In Partial Fulfillment of the Requirements for the Degree of Master of Science
will defend his thesis
Machine Learning Methods for Software Vulnerability Detection
Software vulnerabilities are a primary concern in the IT security industry, as malicious hackers who discover these vulnerabilities can often exploit them for nefarious purposes. Numerous countermeasures, such as canaries, data execution prevention, and address space layout randomization, have been proposed to deter attackers from gaining full control over systems, but thus far, most of these techniques are only minor hurdles for a serious hacker. Currently, the only way to prevent systems from being exploited is by writing secure code. However, complex programs, particularly those written in a relatively low-level language like C, are difficult to fully scan for bugs, even when both manual and automated techniques are used. Companies can spend roughly 100 machine years per year using dynamic analysis to detect bugs in their code, but their software releases may still contain a significant number of bugs. Since analyzing code and making sure it is securely written is proven to be a non-trivial task, improving the existing techniques for automated bug detection is an important area of research. Both static analysis and dynamic analysis techniques have been heavily investigated, and this work focuses on the former.
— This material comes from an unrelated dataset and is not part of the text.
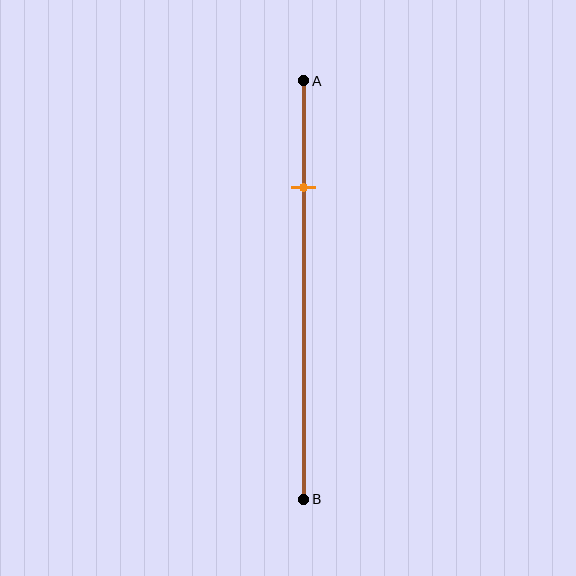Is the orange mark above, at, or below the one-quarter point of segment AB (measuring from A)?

The contribution of this paper is a demonstration of how it is possible to catch a large percentage of bugs by extracting features from C source code and analyzing them with a machine learning classifier. Relatively simple features were extracted from these functions, and so were complex features. The simpler features performed unexpectedly better compared to the non-trivial features. This suggests that simple code features might be worth researching further, since they are very cheap to analyze and seem to have a lot of potential for vulnerability detection.
Date: Thursday, July 25, 2017
Time: 1:00 PM
Place: PGH 563
Advisor: Dr. Rakesh Verma
Faculty, students, and the general public are invited.